2012、13年ヒート連覇の立役者に。当代随一の頭脳派、シェーン・バティエの華麗なるキャリア【NBA名脇役列伝・後編】

出野哲也

2020.04.23

大学No.1プレーヤーとして鳴らしたバティエ。NBAでは卓越したバスケIQを武器に、優秀なロールプレーヤーという立場を確立した。(C)Getty Images

大学No.1プレーヤーとして鳴らしたバティエ。NBAでは卓越したバスケIQを武器に、優秀なロールプレーヤーという立場を確立した。(C)Getty Images

 素晴らしい才能や身体能力に恵まれていたわけではない。しかし、シェーン・バティエは真摯な姿勢と溢れんばかりの情熱、そして優れたバスケIQを最大の武器に、この世界を生き抜いてきた。ロケッツではT-MACやヤオ・ミンを、ヒートではレブロン・ジェームズらビッグ3を支えた、“ロールプレーヤーの鏡”の生き様に迫る。

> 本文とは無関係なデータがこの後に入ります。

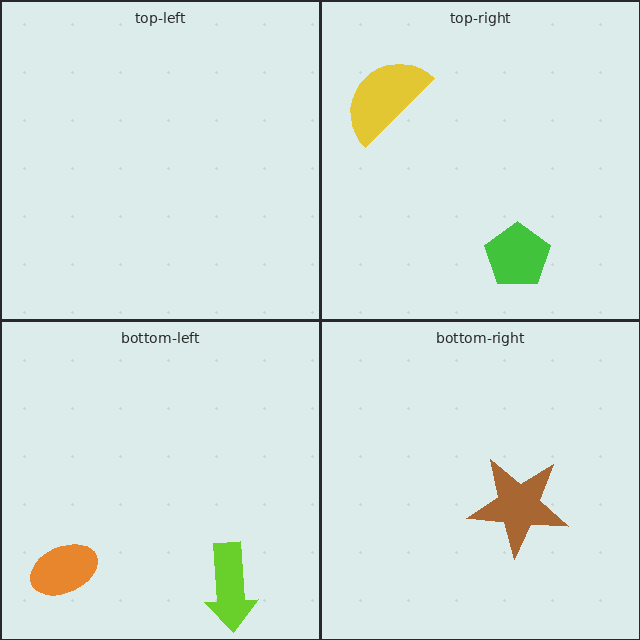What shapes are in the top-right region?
The yellow semicircle, the green pentagon.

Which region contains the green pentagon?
The top-right region.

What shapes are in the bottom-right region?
The brown star.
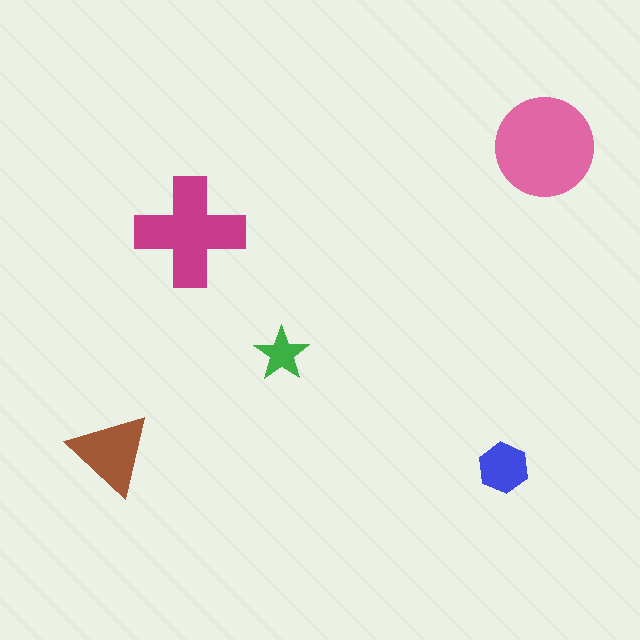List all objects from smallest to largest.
The green star, the blue hexagon, the brown triangle, the magenta cross, the pink circle.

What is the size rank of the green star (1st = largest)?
5th.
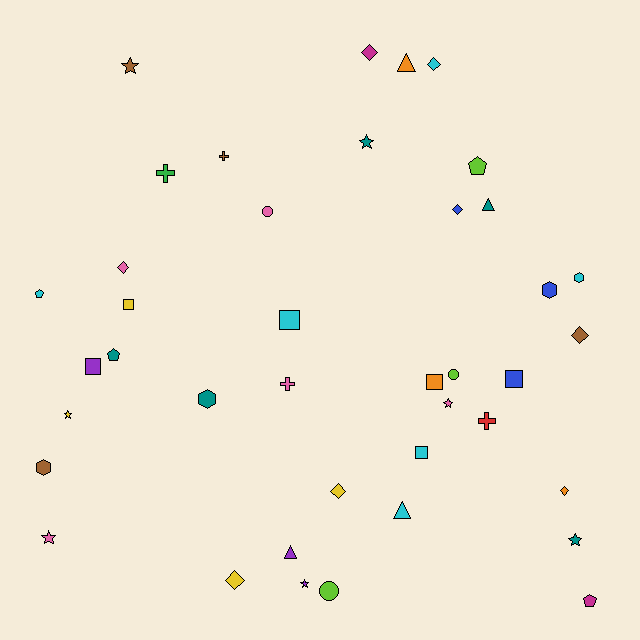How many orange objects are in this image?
There are 3 orange objects.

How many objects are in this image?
There are 40 objects.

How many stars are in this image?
There are 7 stars.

 洋の東西を問わず、政治の世界で第2のキャリアを送る元アスリートは少なくない。NBAでも、ニューヨーク・ニックスのスター選手だったビル・ブラッドリーは民主党の上院議員となり、大統領候補にも名前の挙がった大物政治家になった。さらにデイブ・ビング(元デトロイト・ピストンズほか)はデトロイト市長を、ケビン・ジョンソン(元フェニックス・サンズほか)もサクラメント市長を務めた。

 名脇役として2012、13年のマイアミ・ヒートの2連覇に貢献したシェーン・バティエもまた、引退直後に民主党からミシガン州選出の上院議員の後継候補として立候補を打診された。結局その話は断ったが、知名度や人望の厚さを考えれば将来的に“バティエ議員”の姿を見られる日が来ないとも限らない。

   ◆   ◆   ◆
 
 もっとも、NBAのスカウトたちは将来の政治家を欲しがっているわけではない。彼らは学生時代の立派な実績よりも、素質や伸びしろを重視する。バティエがカレッジバスケ界で華々しい活躍をした割に、2001年のドラフトで6位指名(メンフィス・グリズリーズ)に甘んじたのはそれが理由だった。6位と聞けば悪くないように思えるかもしれないが、大学No.1選手が、1位のクワミ・ブラウンを筆頭とした3人の高校生より下位で指名されたとあっては、胸を張れるものではなかった。

 それでも1年目の成績は平均14.4点、5.4リバウンド、2.8アシストと上々で、チームメイトのパウ・ガソル(元レイカーズほか)とともにオールルーキー1stチームにも選ばれた。しかしながら、結果的にこの1年目の数字がすべてキャリアハイとなる。

 ルーキーイヤーは出場した全試合に先発で起用されたが、次第にベンチからの出番が増え、3年目には新加入のジェームズ・ポージーに押し出される格好で、完全なベンチ要員になってしまう。02年にGMに就任したジェリー・ウエストはあまりバティエを買っておらず、何度も彼をトレードに出そうと画策した。